Lampung, Januari 2025 – Ribuan petani singkong di Provinsi Lampung kembali menggelar aksi protes akibat harga singkong yang anjlok hingga di bawah Rp1.000 per kilogram. Para petani menuntut harga yang lebih layak, mengingat biaya produksi yang semakin meningkat.
Sebagai respons terhadap aksi ini, Pemerintah Provinsi Lampung mengadakan pertemuan dengan perusahaan pengolahan tapioka dan perwakilan petani pada 23 Desember 2024. Hasilnya, disepakati harga singkong sebesar Rp1.400 per kilogram dengan potongan rafaksi maksimal 15 persen, mulai berlaku sejak 24 Desember 2024.
Namun, implementasi kesepakatan ini tidak berjalan lancar. Sejumlah perusahaan pengolahan tapioka belum mematuhi aturan harga yang ditetapkan, dengan alasan belum menerima surat edaran resmi dari pemerintah. Situasi ini memicu aksi lanjutan dari petani yang mendesak agar pemerintah memastikan kesepakatan berjalan sebagaimana mestinya.
Melihat kondisi ini, Kementerian Pertanian mengadakan rapat koordinasi dengan Panitia Khusus Tata Niaga Singkong DPRD Lampung dan perwakilan petani pada 31 Januari 2025. Rapat ini menetapkan harga singkong sebesar Rp1.350 per kilogram, dengan tujuan menstabilkan harga dan melindungi kesejahteraan petani.
Selain itu, pemerintah juga memperketat aturan impor singkong, terutama untuk kebutuhan industri tapioka.

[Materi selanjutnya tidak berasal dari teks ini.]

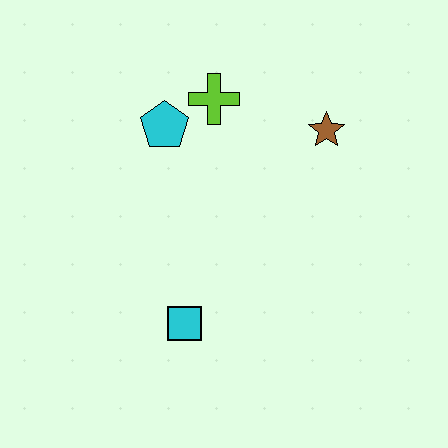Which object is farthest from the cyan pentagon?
The cyan square is farthest from the cyan pentagon.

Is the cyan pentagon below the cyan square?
No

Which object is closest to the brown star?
The lime cross is closest to the brown star.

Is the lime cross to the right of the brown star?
No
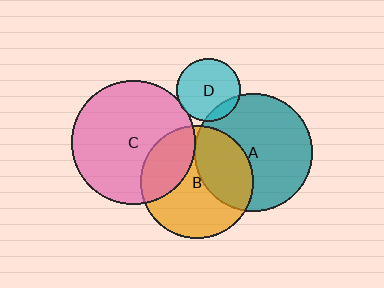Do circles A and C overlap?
Yes.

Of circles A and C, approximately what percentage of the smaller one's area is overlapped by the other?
Approximately 5%.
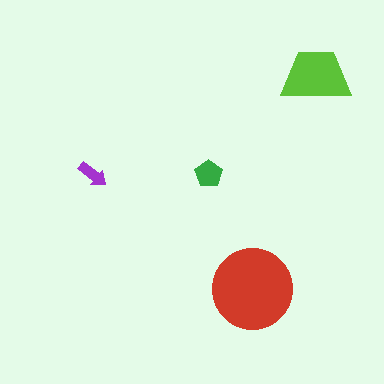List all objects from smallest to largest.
The purple arrow, the green pentagon, the lime trapezoid, the red circle.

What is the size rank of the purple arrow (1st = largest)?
4th.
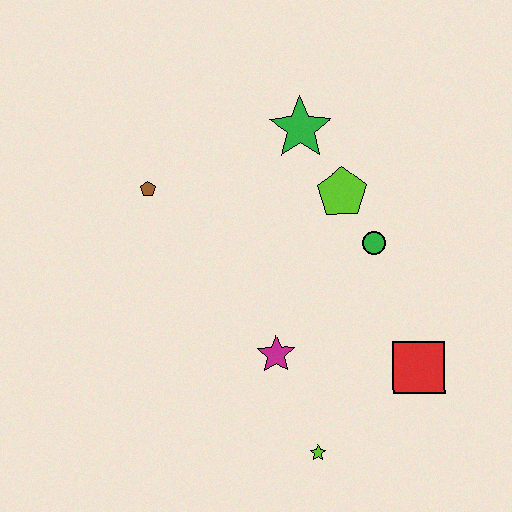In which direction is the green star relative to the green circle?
The green star is above the green circle.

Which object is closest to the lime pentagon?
The green circle is closest to the lime pentagon.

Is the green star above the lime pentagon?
Yes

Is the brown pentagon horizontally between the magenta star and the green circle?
No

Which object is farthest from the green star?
The lime star is farthest from the green star.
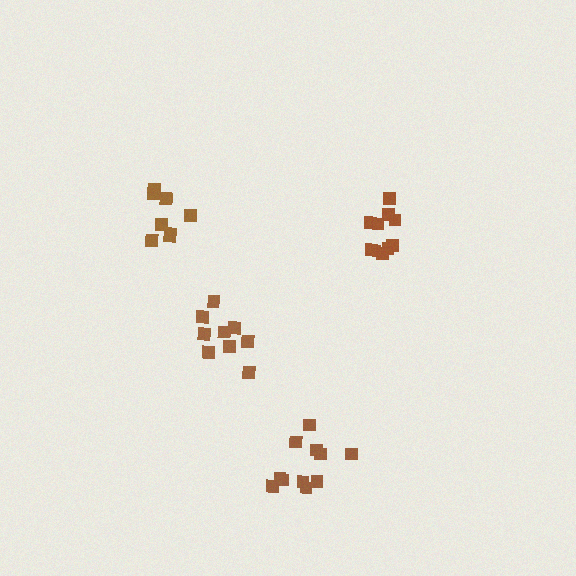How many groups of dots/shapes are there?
There are 4 groups.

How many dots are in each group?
Group 1: 8 dots, Group 2: 10 dots, Group 3: 9 dots, Group 4: 11 dots (38 total).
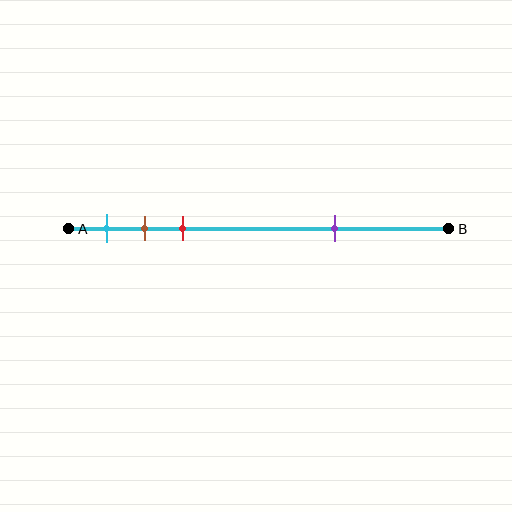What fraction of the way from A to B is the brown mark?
The brown mark is approximately 20% (0.2) of the way from A to B.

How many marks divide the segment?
There are 4 marks dividing the segment.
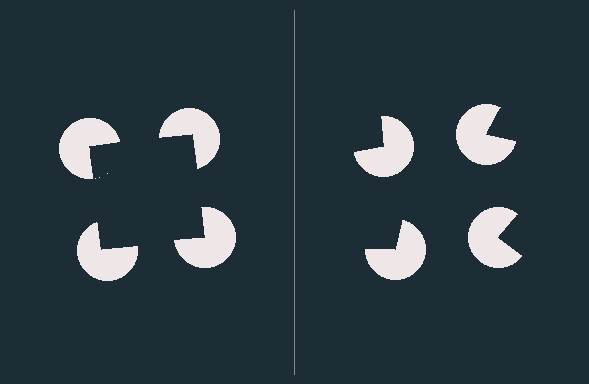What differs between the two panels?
The pac-man discs are positioned identically on both sides; only the wedge orientations differ. On the left they align to a square; on the right they are misaligned.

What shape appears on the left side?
An illusory square.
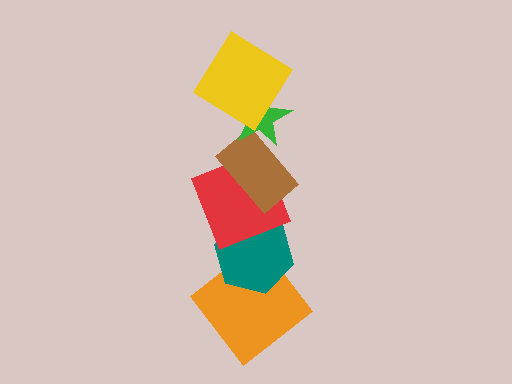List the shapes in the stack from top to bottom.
From top to bottom: the yellow diamond, the green star, the brown rectangle, the red square, the teal hexagon, the orange diamond.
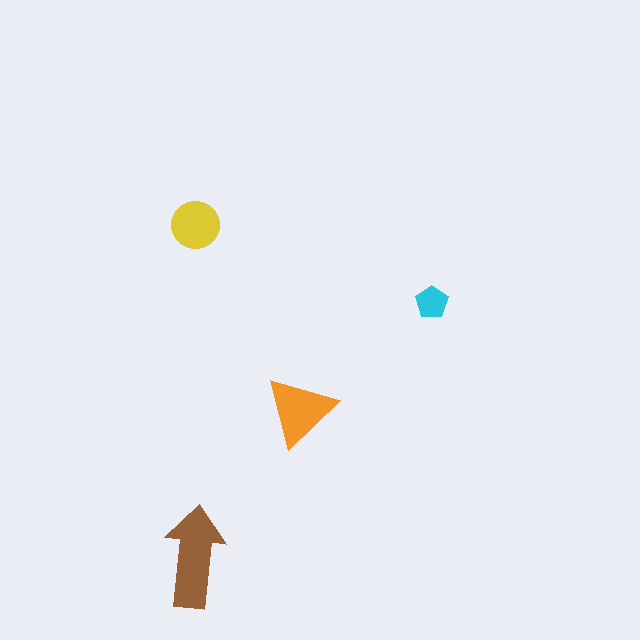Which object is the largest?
The brown arrow.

Kini, impor singkong hanya diperbolehkan dengan rekomendasi resmi dari Kementerian Pertanian. Menteri Pertanian menegaskan bahwa kebijakan ini dibuat untuk melindungi petani lokal dan mencegah harga singkong jatuh lebih dalam.
Tanggapan GPTN Terkait Harga Singkong di Lampung

Menanggapi situasi ini, Harmanto selaku ketua umum GPTN menyampaikan bahwa industri singkong seharusnya komprehensif dan ada nilai tambah dari pengelolaan batang singkong.
“Baik Industri singkong seharusnya komprehensif, dengan luas lebih dari 500.000 Ha di Lampung seharusnya ada nilai tambah dari pengolahan batang singkongnya. Keputusan menaikkan harga singkong menjadi Rp1.350 per kilogram adalah langkah maju, tetapi kita harus memastikan bahwa perusahaan pengolahan tapioka mematuhi aturan ini. Jika tidak ada pengawasan ketat, kebijakan ini hanya akan menjadi angka di atas kertas,” ujar Harmanto.

Kemudian, Trian Yusuf Hendrawan selaku Sekretaris Umum GPTN menanggapi situasi ini agar pengusaha pabrik singkong harus duduk bersama untuk menyelesaikan masalah.
“Baik petani maupun pengusaha pemilik pabrik singkong yang ada saat ini harus duduk bareng untuk bisa menyelesaikan permasalahan yang terjadi. Karena demo yang terjadi pada saat panen raya singkong di lampung, jelas merugikan semua fihak”. dan pemerintah seharusnya menjaga keran impor produk olahan singkong dari luar yang nilainya lebih dari 500 M, seharus nya ini menjadi hak petani singkong di Indonesia, bukan hanya petani singkong di Lampung” ujarnya.

Sementara itu, Trisno Widodo menyoroti kebijakan impor singkong yang selama ini merugikan petani lokal.
“Petani perlu diberikan edukasi dan akses terhadap teknologi pengolahan singkong menjadi produk bernilai tambah. Jika hanya mengandalkan industri tapioka, posisi tawar petani akan selalu lemah. Pemerintah harus membantu membuka pasar baru bagi produk berbasis singkong,” tegasnya.
Para petani singkong di Lampung berharap pemerintah dapat mengawasi implementasi kebijakan yang telah ditetapkan agar tidak hanya menjadi wacana. Dengan regulasi yang jelas dan penegakan aturan yang ketat, diharapkan industri singkong di Indonesia bisa lebih adil dan menguntungkan bagi semua pihak.
Ya seharus petani singkong itu ada pelatihan pengolahan hasilnya secara teknologi,menjalin kerjasama dengan UMKN yang ada di Indonesi dan memasuki pasar luar.